Cómo limpiar una puerta de ducha de vidrio

Las puertas de ducha de vidrio acumulan espuma de jabón, depósitos de agua dura y moho más rápido que casi cualquier otra superficie en tu hogar. La buena noticia: no necesitas limpiadores comerciales ni esfuerzo físico que te deje agotado. El verdadero truco es entender qué estás limpiando realmente: los minerales del agua dura se unen de manera diferente que los residuos de jabón, y el moho necesita un enfoque diferente a ambos. Si haces esto bien, tu puerta se mantendrá clara durante semanas entre limpiezas. Si te apresuras, volverás en tres días luchando contra las vetas.

  1. Reúne tu arsenal. Abre una ventana o enciende el extractor para que circule el aire. Ten a mano la escobilla, el paño de microfibra, el pulverizador y el vinagre cerca de la ducha. Si tienes acumulación pesada, llena un cubo pequeño con agua tibia y déjalo a un lado. Esto toma dos minutos y hace que la limpieza real sea impecable.
  2. Satura de arriba abajo. Llena un pulverizador con partes iguales de vinagre blanco y agua; no es necesario medir con precisión, solo calcula 50-50. Rocía toda la puerta de vidrio generosamente, comenzando por la parte superior y trabajando hacia abajo. No te saltes el marco, las guías ni el borde inferior donde se acumula el jabón. Rocía hasta que el vidrio se vea húmedo, no goteando.
  3. Deja que la química haga su trabajo. Aléjate por 15 minutos. El vinagre necesita tiempo para disolver los depósitos minerales y aflojar la espuma de jabón. Si ves que la solución se seca, rocía de nuevo. Para vidrios que no se han limpiado en meses, déjalo reposar de 20 a 30 minutos o incluso aplica la solución dos veces.

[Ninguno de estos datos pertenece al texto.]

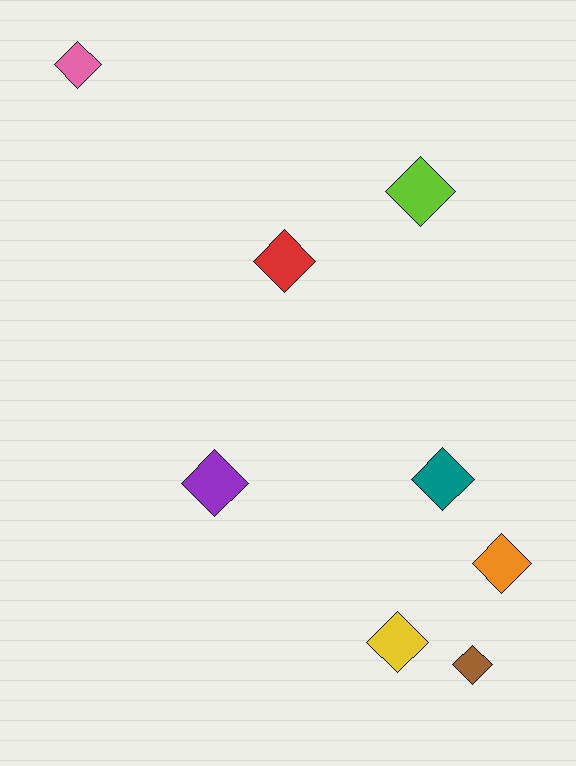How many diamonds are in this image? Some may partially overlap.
There are 8 diamonds.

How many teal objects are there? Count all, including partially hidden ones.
There is 1 teal object.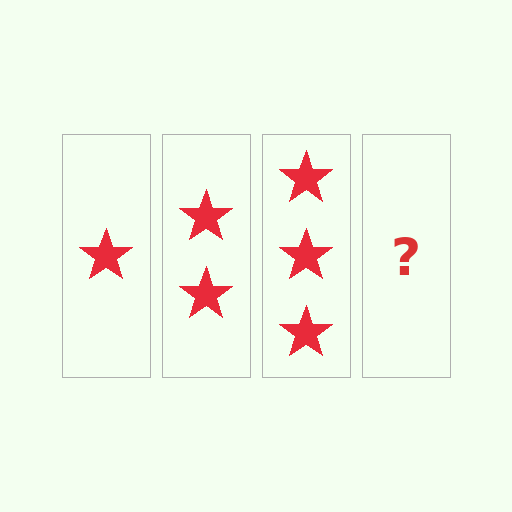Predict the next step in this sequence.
The next step is 4 stars.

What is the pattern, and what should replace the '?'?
The pattern is that each step adds one more star. The '?' should be 4 stars.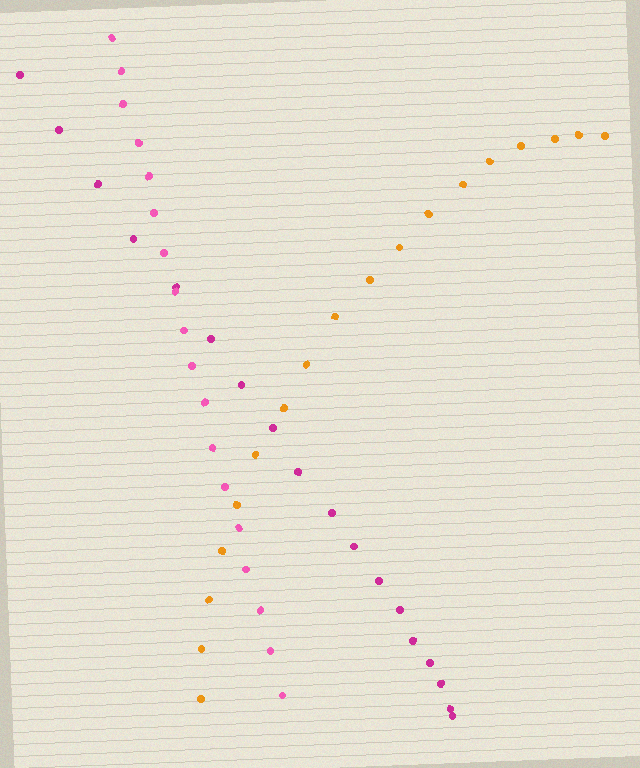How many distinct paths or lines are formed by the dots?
There are 3 distinct paths.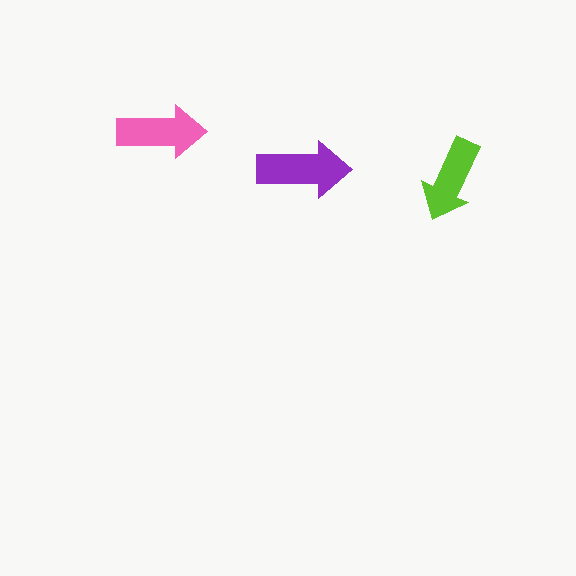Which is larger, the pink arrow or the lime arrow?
The pink one.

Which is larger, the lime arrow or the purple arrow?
The purple one.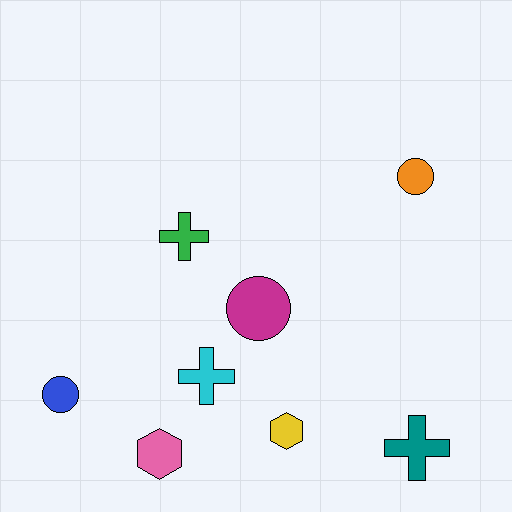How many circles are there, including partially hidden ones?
There are 3 circles.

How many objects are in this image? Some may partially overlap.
There are 8 objects.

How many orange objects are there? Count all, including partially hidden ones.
There is 1 orange object.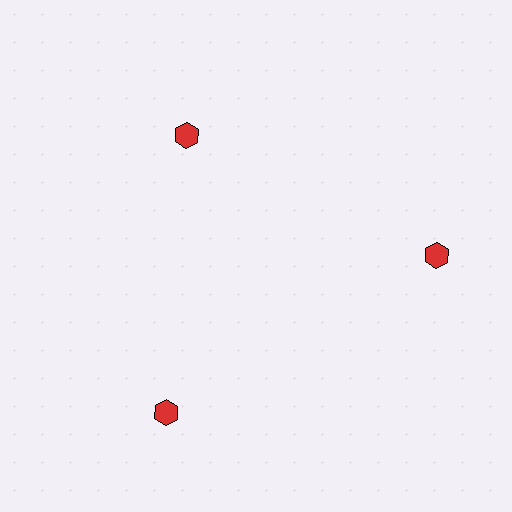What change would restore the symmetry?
The symmetry would be restored by moving it outward, back onto the ring so that all 3 hexagons sit at equal angles and equal distance from the center.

  4. Afleja los puntos rebeldes. Rocía la solución fresca una vez más. Usa una esponja no abrasiva o un cepillo suave para frotar suavemente las áreas con acumulación visible: esquinas, el marco y puntos de espuma de jabón intensa. El vinagre ya ha hecho el trabajo químico; tú solo estás eliminando físicamente lo que se ha aflojado. No frotes toda la puerta; la mayor parte se limpiará con un paño.
  5. De borde en borde hasta el brillo. Comenzando por la parte superior del vidrio, tira de la escobilla hacia abajo en una sola pasada suave, limpiando la hoja con una toalla entre cada pasada. Solapa cada pasada ligeramente. Trabaja metódicamente de lado a lado hasta cubrir toda la puerta. Seca el marco al final para recoger cualquier goteo.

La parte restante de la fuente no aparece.